At Sage Bionetworks, we believe that we can learn more by learning from each other. By improving the way scientists collaborate, we help to make science more effective. We partner with researchers, patients, and healthcare innovators to drive collaborative data-driven science to improve health. Making science more open, collaborative, and inclusive ultimately advances biomedicine.
This position will play a critical role in our scientific research communities by providing support of biomedical data repositories through data curation, and the development of data formats and metadata standards. We are looking for someone who understands the complexities of combining heterogeneous biological data sources, the difficulties of standardizing metadata, and the value that these efforts provide in the support of reproducible research.
What you’ll be doing:
- Work within a team of research scientists, data curators, and outreach and communication specialists to curate, distribute, and publicize highly-dimensional biomedical data sets coming from multiple NIH- and Foundation-supported programs.
- Develop or extend existing data models/schemas for projects in coordination with Project Leads.
- Document data ingest processes and curation SOPs. Write data release notes. Produce data reports.
- Contribute and maintain data portal content.
- Develop and document metadata standards for sharing datasets under the FAIR guiding principles.

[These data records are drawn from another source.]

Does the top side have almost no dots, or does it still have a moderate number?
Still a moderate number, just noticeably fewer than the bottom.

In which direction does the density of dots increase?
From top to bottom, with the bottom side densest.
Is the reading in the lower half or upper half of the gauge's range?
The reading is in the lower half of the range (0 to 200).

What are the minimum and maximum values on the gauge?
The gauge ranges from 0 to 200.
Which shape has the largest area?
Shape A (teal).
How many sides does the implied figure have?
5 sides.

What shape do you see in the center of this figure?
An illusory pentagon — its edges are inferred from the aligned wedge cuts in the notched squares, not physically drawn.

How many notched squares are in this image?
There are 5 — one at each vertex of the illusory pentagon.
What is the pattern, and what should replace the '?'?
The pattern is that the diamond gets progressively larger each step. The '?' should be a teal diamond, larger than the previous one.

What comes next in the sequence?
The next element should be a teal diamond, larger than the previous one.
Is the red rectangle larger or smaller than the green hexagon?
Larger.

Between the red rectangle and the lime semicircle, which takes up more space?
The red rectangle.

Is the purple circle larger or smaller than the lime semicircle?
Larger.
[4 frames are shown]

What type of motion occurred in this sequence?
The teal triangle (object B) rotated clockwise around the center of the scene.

- Maintain research collections for scientific communities and implement new processes for data curation using scripting and statistical programming.
- Manage access to sensitive datasets in collaboration with the Sage governance team.

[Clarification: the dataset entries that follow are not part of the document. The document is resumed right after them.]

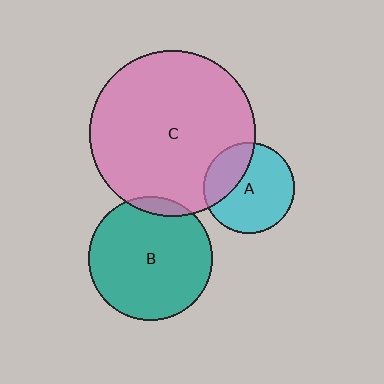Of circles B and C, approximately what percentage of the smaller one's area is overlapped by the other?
Approximately 5%.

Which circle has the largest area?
Circle C (pink).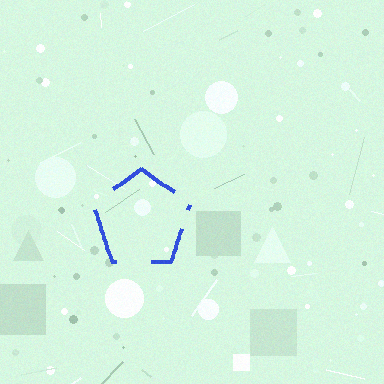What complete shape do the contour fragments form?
The contour fragments form a pentagon.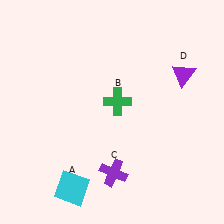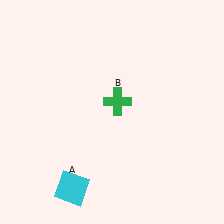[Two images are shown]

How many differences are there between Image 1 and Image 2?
There are 2 differences between the two images.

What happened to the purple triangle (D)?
The purple triangle (D) was removed in Image 2. It was in the top-right area of Image 1.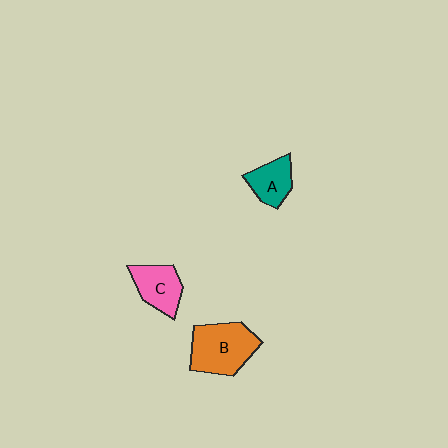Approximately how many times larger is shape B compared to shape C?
Approximately 1.5 times.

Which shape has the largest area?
Shape B (orange).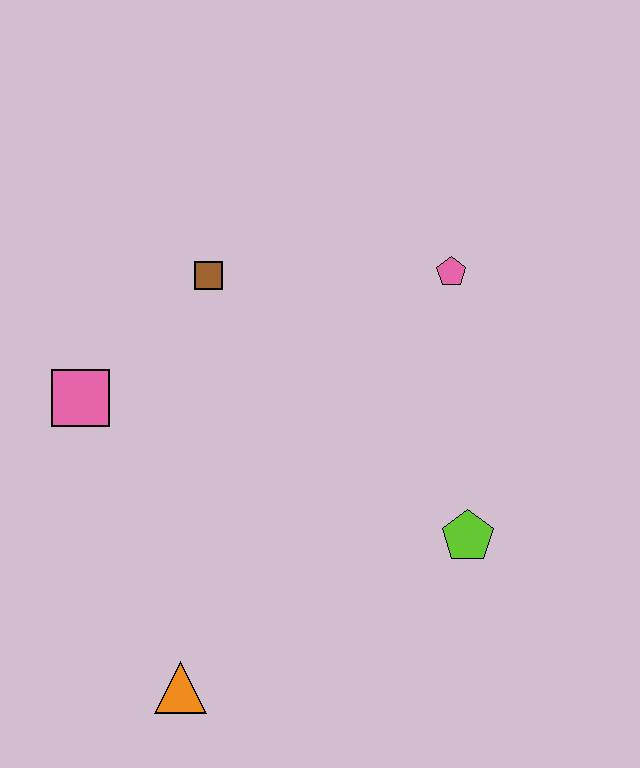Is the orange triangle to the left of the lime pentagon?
Yes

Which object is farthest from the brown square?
The orange triangle is farthest from the brown square.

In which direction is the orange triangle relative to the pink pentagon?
The orange triangle is below the pink pentagon.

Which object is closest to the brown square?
The pink square is closest to the brown square.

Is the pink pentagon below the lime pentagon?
No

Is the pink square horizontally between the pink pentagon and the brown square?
No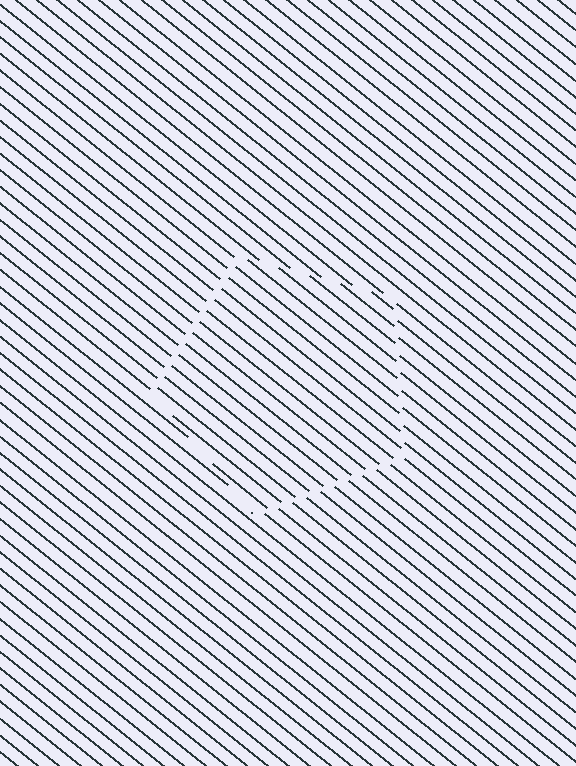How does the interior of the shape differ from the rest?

We’d love to hear from you if you:
- Have a master’s degree in computational field, library science, data management, OR a bachelor’s degree in one of the above areas with 3+ years of relevant work experience. A minimum of 2 years working with high-dimensional data repositories is preferred.
- Have experience working with common biomedical data types. Experience with gene expression and other omic data is preferred. Experience with biomedical imaging data and/or clinical data considered a plus.
- Have an interest in learning about new high throughput biological technologies.
- Are proficient in a scripting language such as Python or R.
- Have a basic understanding of SQL.
- Are highly organized and have great attention to detail.
- Are able to work individually and within a team.
- Are passionate about open science and collaboration.
In light of recent concerns of Covid-19, all interviews will be conducted remotely, and most positions will be remote through at least June 30, 2021. The option to work on-site at our Seattle office prior to June 30, will be considered upon request.